Interaction between PDGF ligands and PDGFR homodimers/heterodimers [1, 15, 16]. PDGF subunits form heterodimeric or homodimeric combinations PDGF‐AA, PDGF‐AB, PDGF‐BB, PDGF‐CC and PDGF‐DD. Two types of PDGF receptor exist: PDGFR‐α and PDGFR‐β. These receptors come in dimeric form PDGFR‐ αα, PDGFR‐ αβ and PDGFR‐ ββ. PDGF subunits A, B and C exhibit binding affinity towards PDGFR‐α, while subunits B, C, and D display affinity for PDGFR‐β. Consequently, PDGF‐AA selectively engages PDGFR‐αα receptors, whereas PDGF‐BB binds to both PDGFR‐αα and PDGFR‐αβ. Additionally, PDGF‐CC interacts with PDGFR‐αα, PDGFR‐αβ, and PDGFR‐ββ, whereas PDGF‐DD exclusively binds to PDGFR‐ββ. PDGF, platelet derived growth factor; PDGFR: platelet derived growth factor receptor.

FIGURE 3

PDGF signalling cascade in fibroblasts [18, 19, 20, 21, 22]. Activation of PDGFR activates several pathways leading to cell proliferation, collagen production, myofibroblast differentiation and cell migration.

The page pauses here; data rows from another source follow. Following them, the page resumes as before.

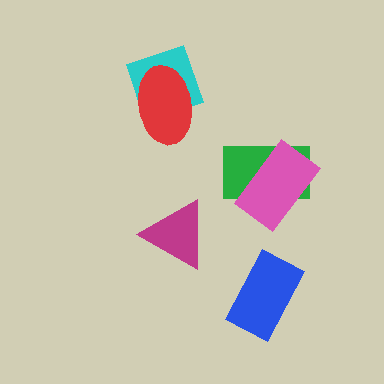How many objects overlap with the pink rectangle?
1 object overlaps with the pink rectangle.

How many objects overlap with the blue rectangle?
0 objects overlap with the blue rectangle.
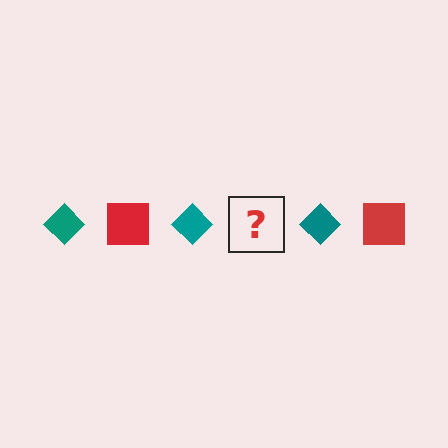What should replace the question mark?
The question mark should be replaced with a red square.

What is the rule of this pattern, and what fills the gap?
The rule is that the pattern alternates between teal diamond and red square. The gap should be filled with a red square.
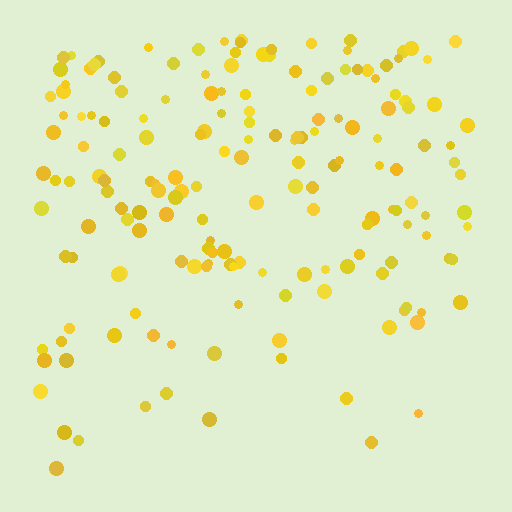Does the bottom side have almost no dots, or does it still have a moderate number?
Still a moderate number, just noticeably fewer than the top.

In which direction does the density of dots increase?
From bottom to top, with the top side densest.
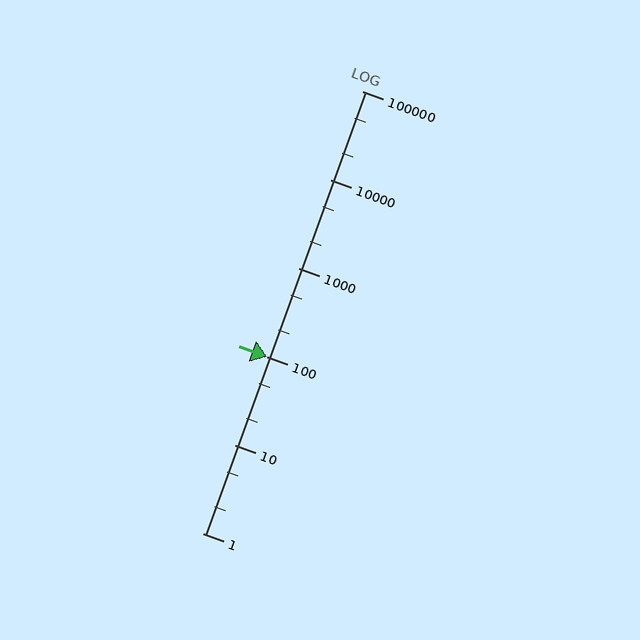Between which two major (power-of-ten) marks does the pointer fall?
The pointer is between 100 and 1000.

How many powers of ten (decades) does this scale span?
The scale spans 5 decades, from 1 to 100000.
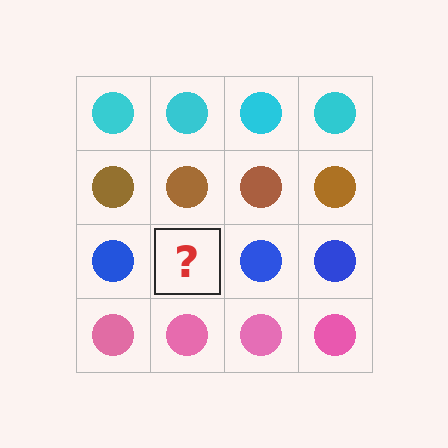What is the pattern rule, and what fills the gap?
The rule is that each row has a consistent color. The gap should be filled with a blue circle.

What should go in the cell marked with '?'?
The missing cell should contain a blue circle.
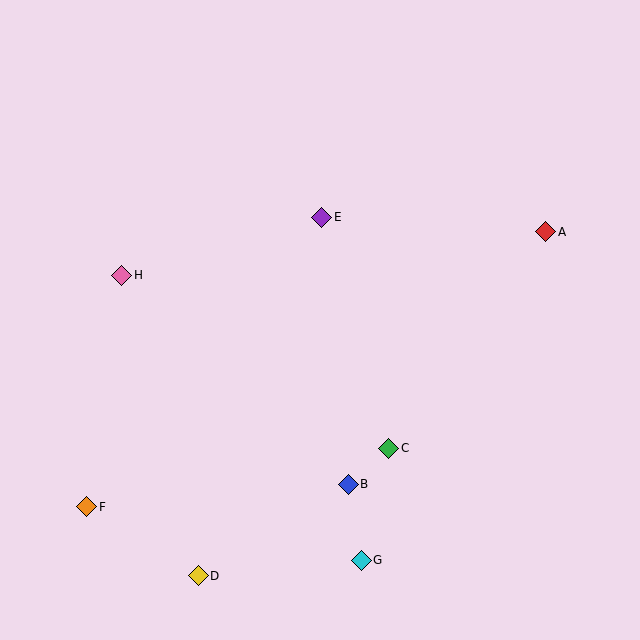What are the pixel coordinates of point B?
Point B is at (348, 484).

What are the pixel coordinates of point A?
Point A is at (546, 232).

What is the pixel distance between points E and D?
The distance between E and D is 379 pixels.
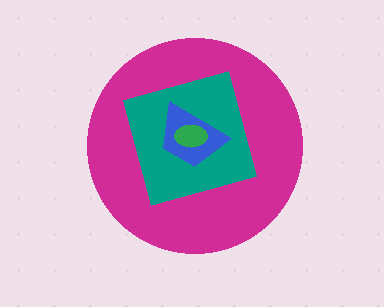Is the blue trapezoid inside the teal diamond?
Yes.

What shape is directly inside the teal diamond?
The blue trapezoid.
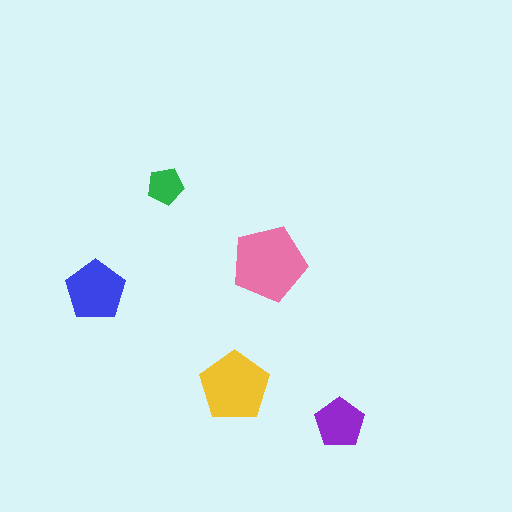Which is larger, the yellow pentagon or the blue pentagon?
The yellow one.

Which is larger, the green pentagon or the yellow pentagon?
The yellow one.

IP3, inositol (1,4,5)‐triphosphate; MAP‐KK, MAP‐kinase kinase/MEK 1/2; MAP‐KKK, MAP‐kinase kinase kinase/RAF; PDGFR, platelet derived growth factor receptor; PIP‐2, phosphatydylinsoitol (4,5)‐biphosphate; PIP3, phosphatidylinositol (3,4,5)‐triphosphate; SRF, serum response factor; TGFβ, transforming growth factor β.

FIGURE 4

TGFβ R‐Smad signalling pathway [28, 29]. LTGFβ: latent transforming growth factor β, TGFβ: transforming growth factor β. LTGFβ is activated into TGFβ. TGFβ a dimer kinase binds to Type 1 and Type 2 receptors. Once activated these receptors activate Smad proteins 2 and 3. Smad 2 and 3 then activate Smad 4 and form a complex. This protein complex translocates to the nucleus to perform gene transcription and form active chromatin. This model summarises explanation from Lichtman et al. and Demidova‐Rice et al.

FIGURE 5

TGFβ signalling in fibroblast [17, 29]. After activation of receptors by TGFβ, R‐SMAD pathway, Rho‐associated coiled‐coil containing ROCKs, RAS–ERK pathway and PI3/AKT pathway are activated. This leads to the regulation of myofibroblast generation, fibroblast proliferation/ apoptosis, extracellular matrix (ECM) production and also upregulates DNA transcription factors, co‐activators and co‐repressors to regulate gene expression. LTGFβ, latent transforming growth factor β; MAP‐KK, MAP‐kinase kinase/MEK 1/2; MAP‐KKK, MAP‐kinase kinase kinase/RAF; PIP‐2, phosphatidylinositol (4,5)‐biphosphate; PIP3, phosphatidylinositol (3,4,5)‐triphosphate; ROCKs, Rho‐associated coiled‐coil containing protein kinases; TGFβ, transforming growth factor β.